Quels sont les principaux enseignements de votre étude ?
L’objectif est d’éclairer le débat sur le potentiel et les usages de la biomasse mobilisable pour l’énergie en France à l’horizon 2050, sans concurrencer l’alimentation, le maintien de la fertilité des sols et la production de matériaux.
Selon l’étude, le potentiel de ressources pour 2050 s’élève à 100 millions de tonnes de matières sèches par an (Mt MS/an), soit un maximum de 340 TWh, dont environ 60 % proviennent de l’agriculture – cultures intermédiaires à vocation énergétique, résidus de cultures, effluents d’élevage, excédents d’herbe –, 20 % du bois issu de forêts ou hors forêts, 20 % des déchets de ces filières. Ce potentiel de biomasse est mobilisable si les ressources sont valorisées pour la production d’énergie avec un retour au sol des sous-produits. En effet, vis-à-vis des enjeux de durabilité des sols en agriculture, il est essentiel que la valorisation des ressources issues de l’agriculture assure un retour au sol de la matière organique (pour amender le sol et stocker du carbone) et des nutriments (azote, phosphore, potasse) pour le fertiliser.
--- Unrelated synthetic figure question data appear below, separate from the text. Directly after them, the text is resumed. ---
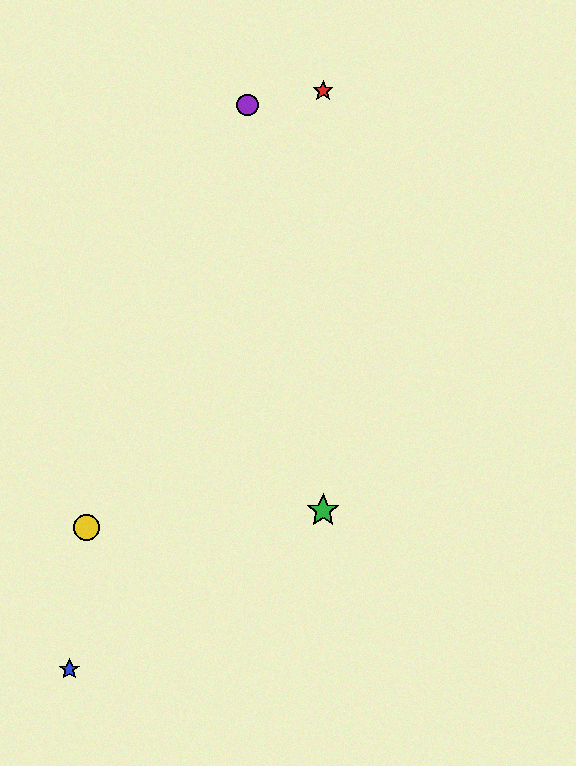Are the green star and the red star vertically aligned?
Yes, both are at x≈323.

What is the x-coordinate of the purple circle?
The purple circle is at x≈248.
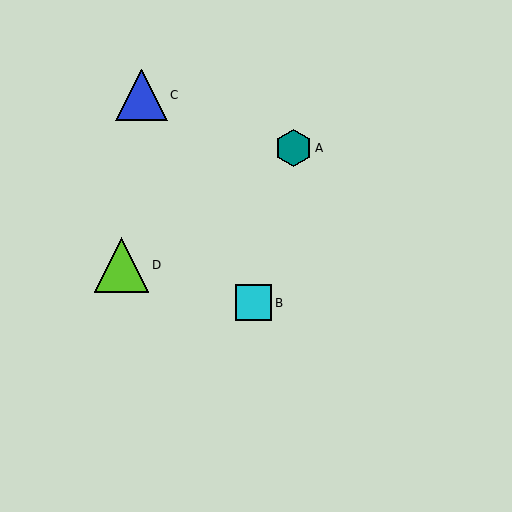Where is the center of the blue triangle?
The center of the blue triangle is at (141, 95).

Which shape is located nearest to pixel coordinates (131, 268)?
The lime triangle (labeled D) at (122, 265) is nearest to that location.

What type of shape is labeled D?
Shape D is a lime triangle.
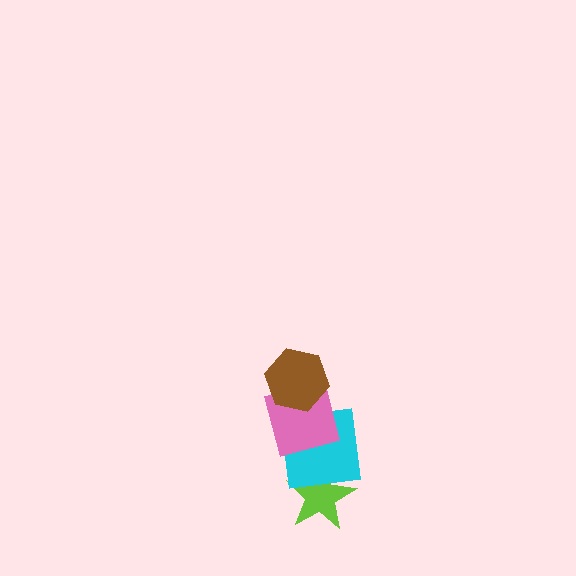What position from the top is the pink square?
The pink square is 2nd from the top.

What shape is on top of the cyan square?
The pink square is on top of the cyan square.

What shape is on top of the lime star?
The cyan square is on top of the lime star.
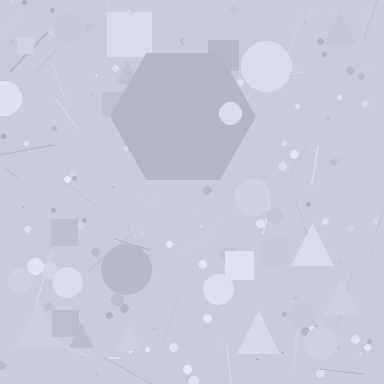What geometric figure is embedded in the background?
A hexagon is embedded in the background.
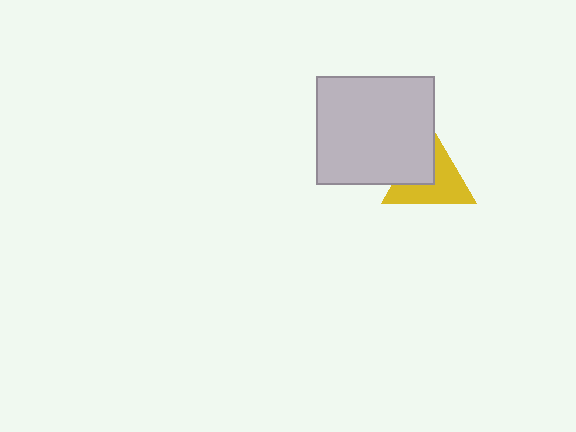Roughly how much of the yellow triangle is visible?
About half of it is visible (roughly 59%).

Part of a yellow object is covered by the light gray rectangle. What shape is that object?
It is a triangle.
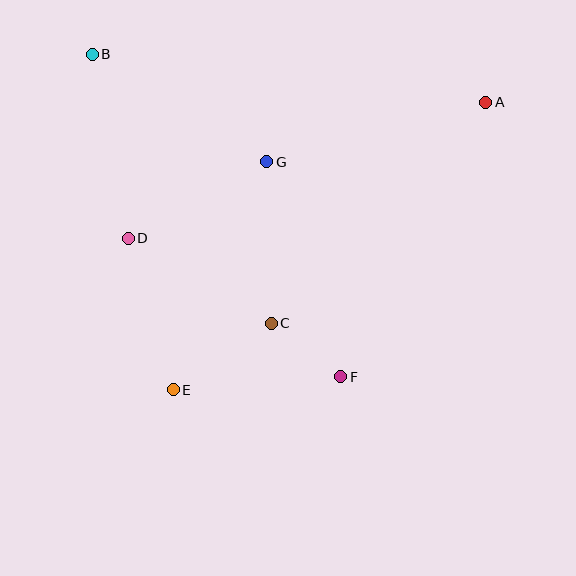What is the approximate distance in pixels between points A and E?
The distance between A and E is approximately 425 pixels.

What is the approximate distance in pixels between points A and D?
The distance between A and D is approximately 383 pixels.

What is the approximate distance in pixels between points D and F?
The distance between D and F is approximately 254 pixels.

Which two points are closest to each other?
Points C and F are closest to each other.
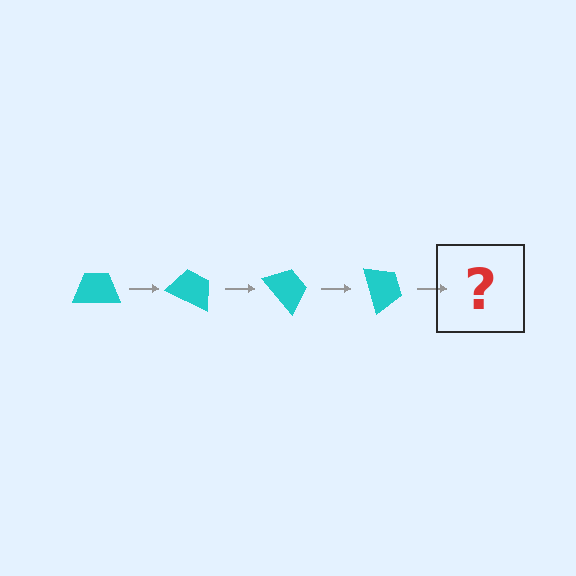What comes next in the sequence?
The next element should be a cyan trapezoid rotated 100 degrees clockwise.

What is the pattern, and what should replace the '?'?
The pattern is that the trapezoid rotates 25 degrees clockwise each step. The '?' should be a cyan trapezoid rotated 100 degrees clockwise.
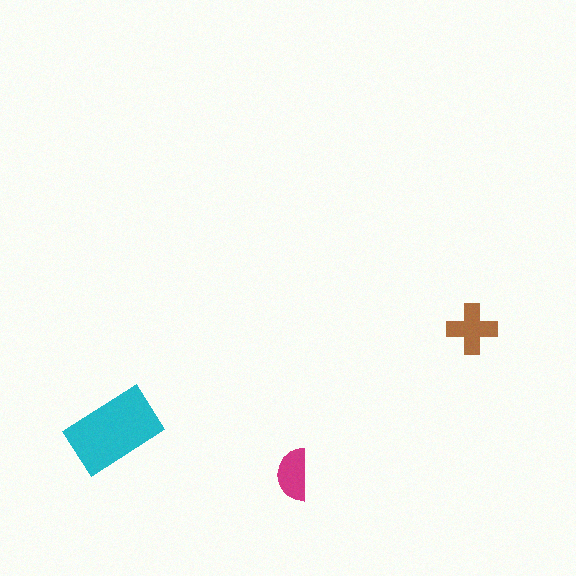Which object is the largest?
The cyan rectangle.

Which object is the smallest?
The magenta semicircle.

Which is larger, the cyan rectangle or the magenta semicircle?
The cyan rectangle.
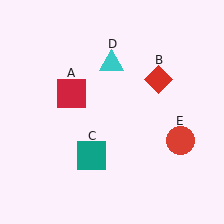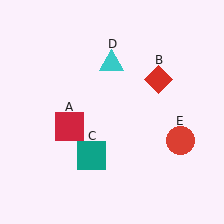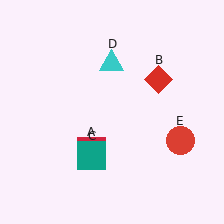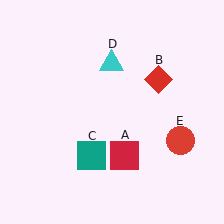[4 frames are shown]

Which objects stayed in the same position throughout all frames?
Red diamond (object B) and teal square (object C) and cyan triangle (object D) and red circle (object E) remained stationary.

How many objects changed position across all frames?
1 object changed position: red square (object A).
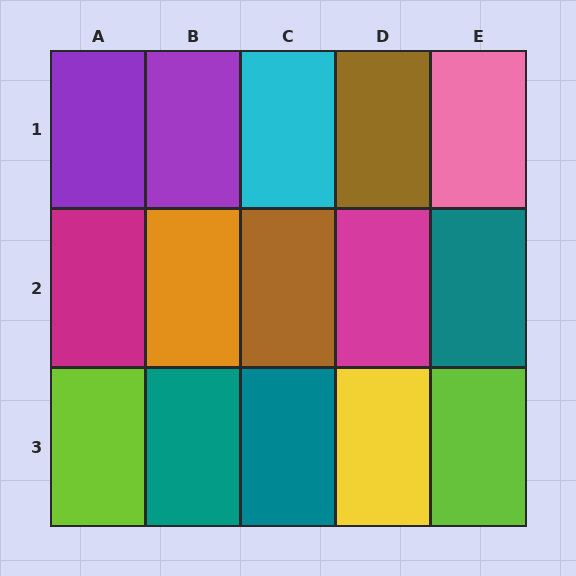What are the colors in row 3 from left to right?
Lime, teal, teal, yellow, lime.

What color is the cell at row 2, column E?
Teal.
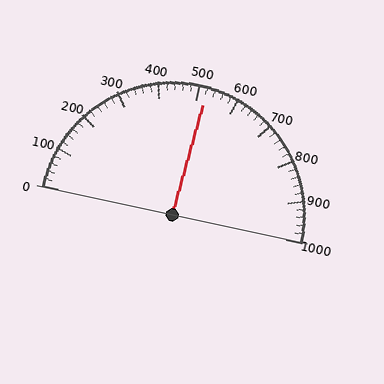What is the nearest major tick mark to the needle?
The nearest major tick mark is 500.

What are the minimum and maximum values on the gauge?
The gauge ranges from 0 to 1000.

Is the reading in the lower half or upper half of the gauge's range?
The reading is in the upper half of the range (0 to 1000).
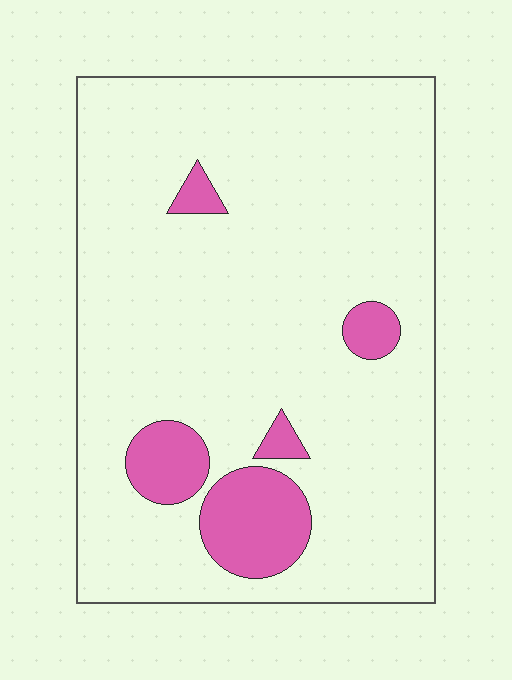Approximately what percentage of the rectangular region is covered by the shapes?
Approximately 10%.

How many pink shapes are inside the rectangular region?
5.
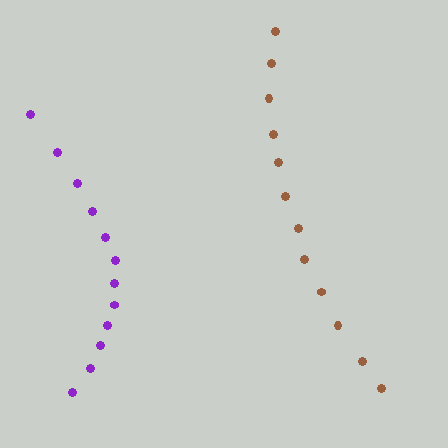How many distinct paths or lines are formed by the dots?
There are 2 distinct paths.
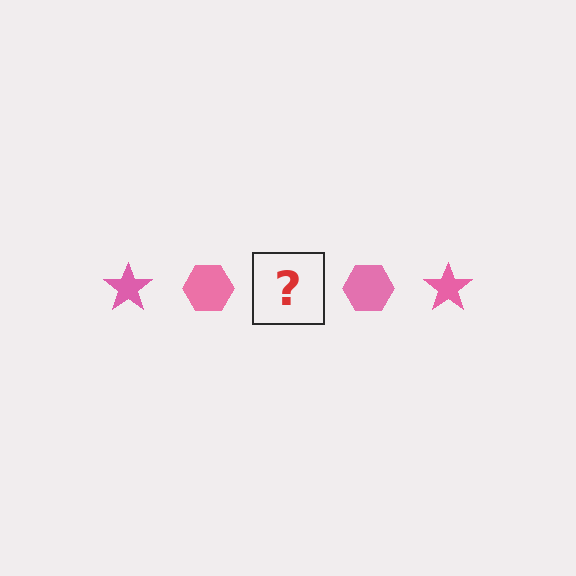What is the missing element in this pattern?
The missing element is a pink star.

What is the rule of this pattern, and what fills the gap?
The rule is that the pattern cycles through star, hexagon shapes in pink. The gap should be filled with a pink star.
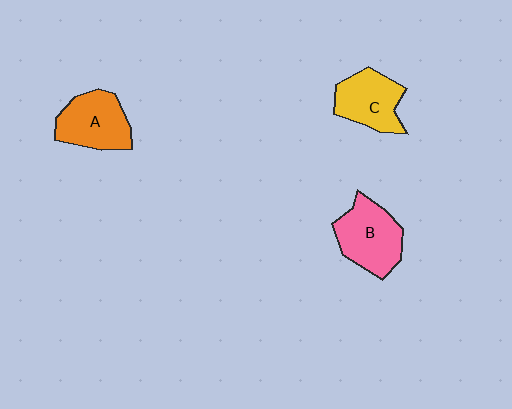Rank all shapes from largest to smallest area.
From largest to smallest: B (pink), A (orange), C (yellow).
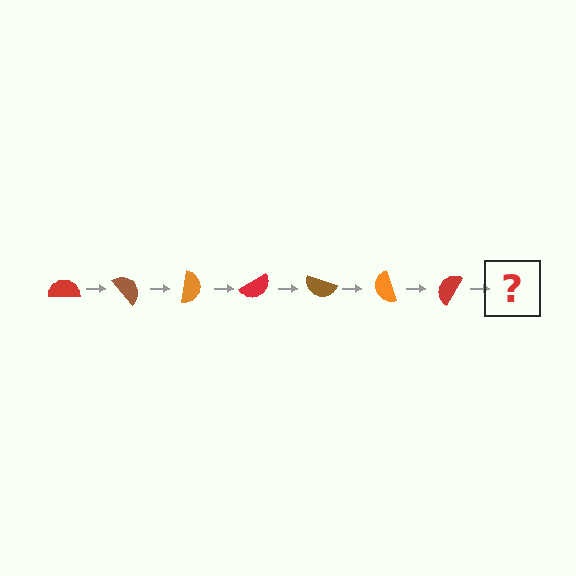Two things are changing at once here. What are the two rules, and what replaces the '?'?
The two rules are that it rotates 50 degrees clockwise each step and the color cycles through red, brown, and orange. The '?' should be a brown semicircle, rotated 350 degrees clockwise from the start.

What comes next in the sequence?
The next element should be a brown semicircle, rotated 350 degrees clockwise from the start.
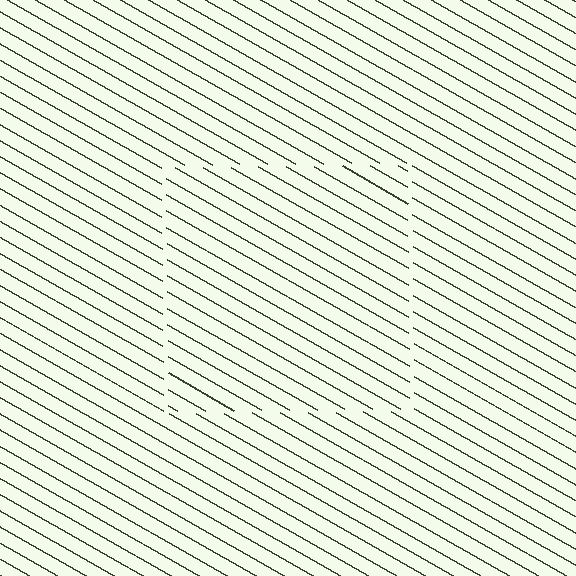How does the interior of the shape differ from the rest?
The interior of the shape contains the same grating, shifted by half a period — the contour is defined by the phase discontinuity where line-ends from the inner and outer gratings abut.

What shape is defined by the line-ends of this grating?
An illusory square. The interior of the shape contains the same grating, shifted by half a period — the contour is defined by the phase discontinuity where line-ends from the inner and outer gratings abut.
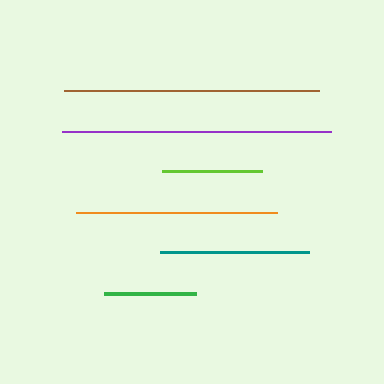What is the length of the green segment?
The green segment is approximately 93 pixels long.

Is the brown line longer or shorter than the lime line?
The brown line is longer than the lime line.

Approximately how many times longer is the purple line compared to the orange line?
The purple line is approximately 1.3 times the length of the orange line.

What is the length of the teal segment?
The teal segment is approximately 149 pixels long.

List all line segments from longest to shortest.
From longest to shortest: purple and brown (about equal), orange, teal, lime and green (about equal).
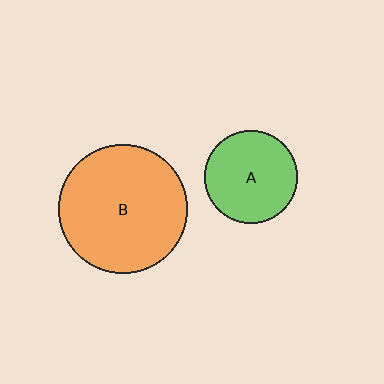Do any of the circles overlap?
No, none of the circles overlap.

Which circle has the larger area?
Circle B (orange).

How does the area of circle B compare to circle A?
Approximately 1.9 times.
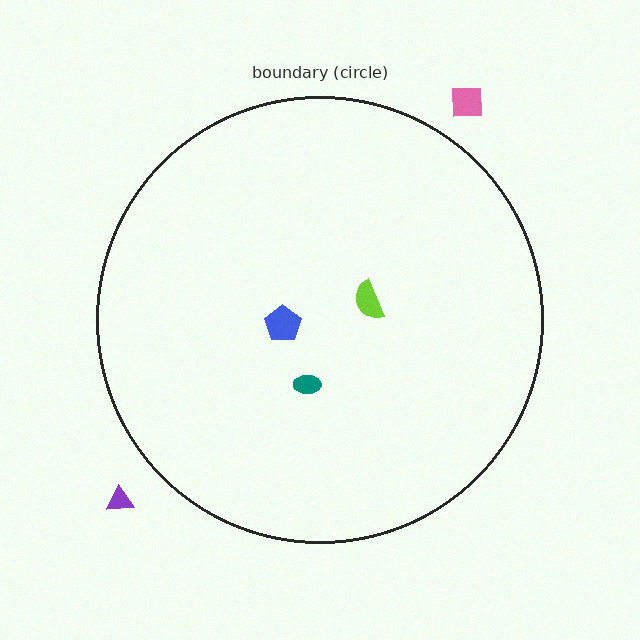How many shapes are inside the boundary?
3 inside, 2 outside.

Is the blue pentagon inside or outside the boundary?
Inside.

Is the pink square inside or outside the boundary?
Outside.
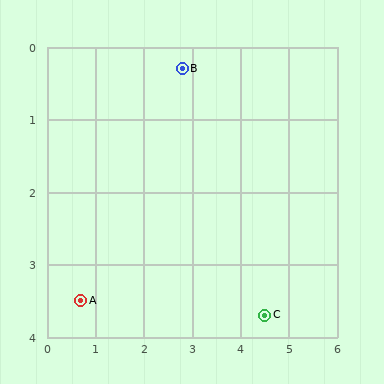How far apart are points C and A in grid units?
Points C and A are about 3.8 grid units apart.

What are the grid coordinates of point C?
Point C is at approximately (4.5, 3.7).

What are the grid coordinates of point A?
Point A is at approximately (0.7, 3.5).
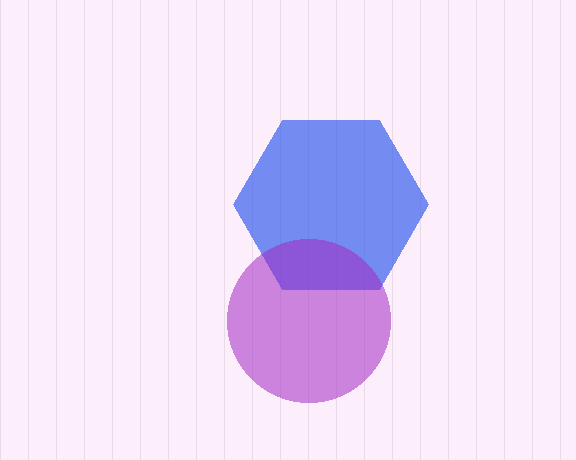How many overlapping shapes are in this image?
There are 2 overlapping shapes in the image.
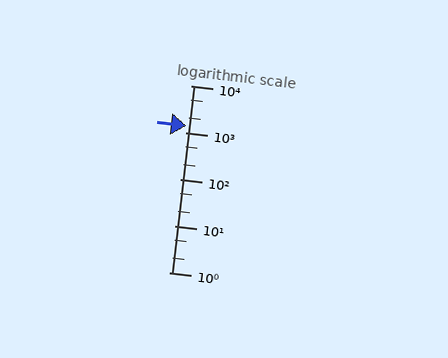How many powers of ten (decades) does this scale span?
The scale spans 4 decades, from 1 to 10000.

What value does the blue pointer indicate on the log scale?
The pointer indicates approximately 1400.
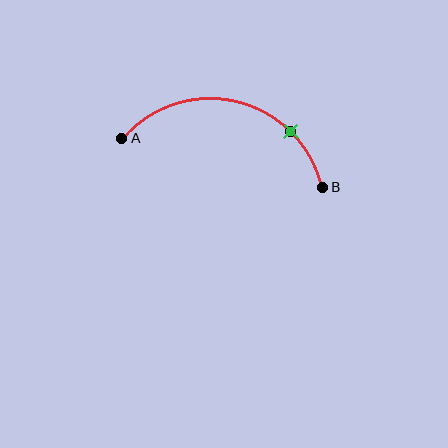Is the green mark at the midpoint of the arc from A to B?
No. The green mark lies on the arc but is closer to endpoint B. The arc midpoint would be at the point on the curve equidistant along the arc from both A and B.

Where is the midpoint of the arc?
The arc midpoint is the point on the curve farthest from the straight line joining A and B. It sits above that line.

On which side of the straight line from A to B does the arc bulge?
The arc bulges above the straight line connecting A and B.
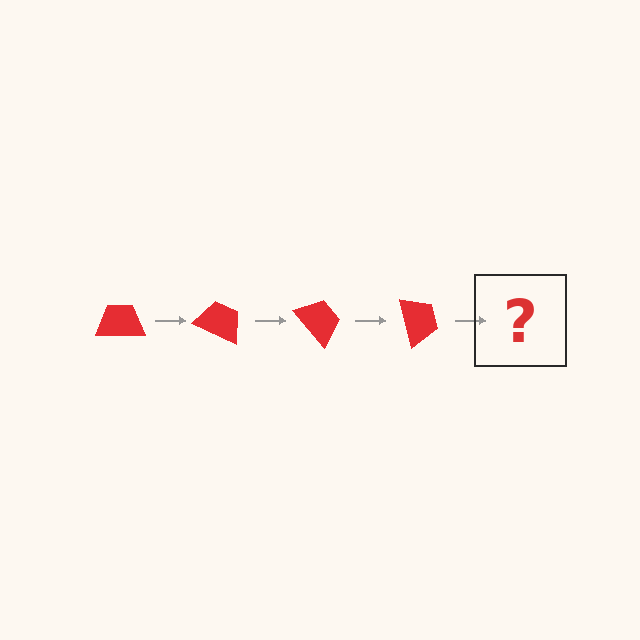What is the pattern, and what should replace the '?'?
The pattern is that the trapezoid rotates 25 degrees clockwise each step. The '?' should be a red trapezoid rotated 100 degrees clockwise.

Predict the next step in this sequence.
The next step is a red trapezoid rotated 100 degrees clockwise.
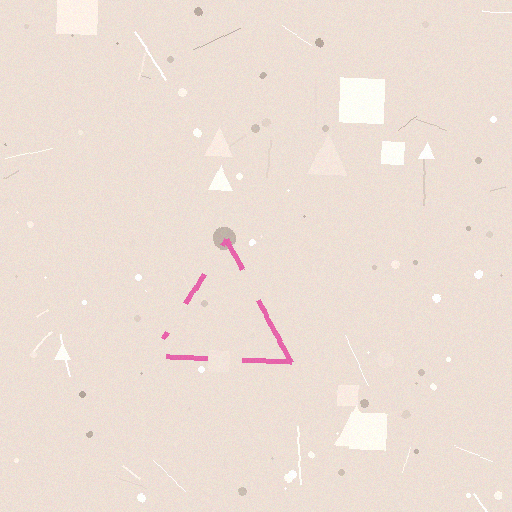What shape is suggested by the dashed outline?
The dashed outline suggests a triangle.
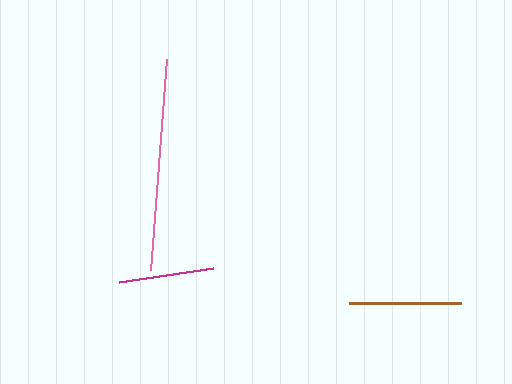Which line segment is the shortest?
The magenta line is the shortest at approximately 95 pixels.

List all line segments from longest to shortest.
From longest to shortest: pink, brown, magenta.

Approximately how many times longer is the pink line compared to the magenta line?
The pink line is approximately 2.2 times the length of the magenta line.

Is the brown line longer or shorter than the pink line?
The pink line is longer than the brown line.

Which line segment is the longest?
The pink line is the longest at approximately 212 pixels.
La seule filière de valorisation permettant ce retour au sol est la méthanisation.
Sans retour au sol, le potentiel de ressources à 2050 est limité à 43 Mt MS/an, soit 205 TWh/an de chaleur, car une partie des ressources agricoles ne peut être mobilisée sans impacter la fertilité des sols.
Quelles sont les filières matures de valorisation de cette biomasse ?
Il existe trois filières matures aux potentiels et usages variés :
– La combustion reste un moyen techniquement et économiquement performant pour la valorisation de la biomasse, mais son usage se réduit principalement à la chaleur basse et moyenne température. Elle fait par ailleurs face à des enjeux de qualité de l’air et de non-retour au sol de la matière organique stable et de l’azote, ce qui limite le potentiel de biomasse mobilisable. C’est pourquoi nous l’estimons à 42 Mt MS/an sur les 100 Mt MS/an identifiés.
– La méthanisation permet d’accéder à un complément de ressource très important d’environ 60 Mt MS/an (157 TWhPCS/an), tout en assurant un retour au sol de la matière organique et des nutriments. Cette filière permet de répondre à une diversité d’usages énergétiques avec la production de chaleur haute température, d’électricité de pointe et de carburants (hors aérien).
– La filière traitant les déchets d’huile et graisse, par estérification ou hydrogénation, représente un potentiel extrêmement limité de 5 Mt MS/an, soit 6 TWhPCS/an de carburant liquide. Elle peut produire du carburant aérien. Mais s’il est nécessaire de produire des carburants aériens à partir de biomasse en plus grandes quantités, il faut recourir à d’autres sources de biomasse (matière ligneuse non méthanisable) et passer par des filières thermochimiques non encore complètement matures, telles que la pyrolyse rapide, la pyrogazéification, la fermentation…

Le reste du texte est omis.